ECONOMY
Nigeria Risks Losing $10 Million World Bank Fund Over Audit Failures, Project Delays

Nigeria could forfeit $10 million from a World Bank credit facility by June 30, 2025, due to audit failures, delays in launching critical digital platforms, and slow implementation of a revenue assurance system. The warning comes from a recent restructuring paper issued by the World Bank to the Federal Ministry of Finance.
The affected fund is part of the $103 million Fiscal Governance and Institutions Project (FGIP), a World Bank-supported public financial management initiative under the International Development Association (IDA). The FGIP aims to enhance Nigeria’s revenue generation, fiscal transparency, and accountability systems. However, key deliverables under the project remain unfulfilled as the closure date approaches.
One of the major setbacks is the failure to complete the revenue assurance audit for the Federal Inland Revenue Service (FIRS) and Nigeria Customs Service (NCS) for the 2018–2021 period. The audit reports submitted fell short of international standards and were deemed unacceptable by an independent verification agent. Consequently, a $4 million allocation for the audit has been cancelled.
In total, the Ministry of Finance has requested the cancellation of $10.4 million in project funding: $0.9 million for unused technical assistance and $9.5 million for unmet performance-based conditions (PBCs), including the flawed audits.

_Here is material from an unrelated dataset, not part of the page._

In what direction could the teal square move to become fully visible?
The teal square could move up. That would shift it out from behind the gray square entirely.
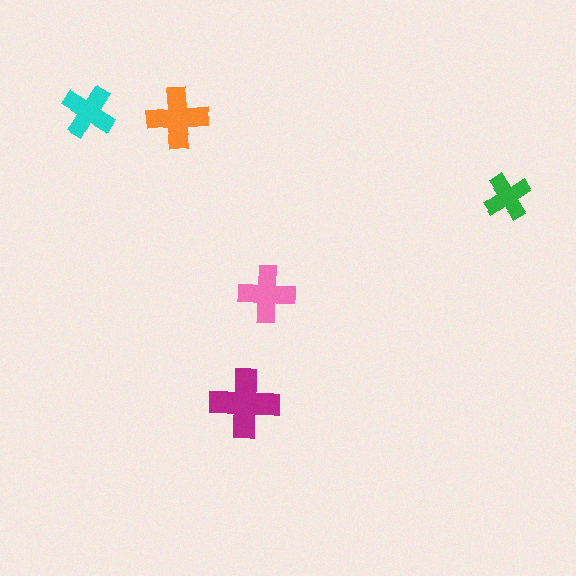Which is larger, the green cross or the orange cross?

The restructuring paper also highlighted the failure to deploy a National Budget Portal, which was expected to provide capital budget data for the Federal Government and at least 20 states. Despite receiving $1 million in funding, the portal was not launched. Another delay involves the implementation of the Revenue Assurance and Billing System (RABS), which received $4.5 million. Out of 55 Federal Government-Owned Enterprises (FGOEs), only 27 established Treasury Single Account (TSA) sub-accounts for foreign-earned revenues, missing the project’s targets.
Delays in contract execution, unresolved vendor negotiations, and indemnity issues raised by the Central Bank of Nigeria have further stalled the RABS initiative, which is now projected to be completed in August 2025—two months after the FGIP is scheduled to close.
Despite these setbacks, the FGIP has delivered some notable gains. Nigeria’s non-oil revenue hit 153% of its budgeted target in 2024, a significant leap from 64.9% in 2018. This improvement is credited to key reforms, including exchange rate unification, automation through the TaxProMax system, and better revenue collection from government ministries and agencies. The project also surpassed its target for fiscal data transparency, publishing ten reconciled economic and fiscal datasets against a goal of six.
However, other targets remain unmet. Capital expenditure execution stands at just 50%, below the 65% benchmark, and the World Bank has rated the project’s monitoring and evaluation system as “moderately unsatisfactory,” pointing to weaknesses in implementation and oversight.
The risk of forfeiting $10 million underscores broader challenges in Nigeria’s public finance management, including structural inefficiencies, weak audit frameworks, and poor project execution. While fiscal transparency and revenue generation have shown promising progress, these gains could be undermined if systemic issues are not addressed.
To avoid future setbacks and fully benefit from global funding support, Nigeria will need to urgently strengthen its audit mechanisms, improve project delivery frameworks, and build more resilient institutions capable of executing reforms efficiently.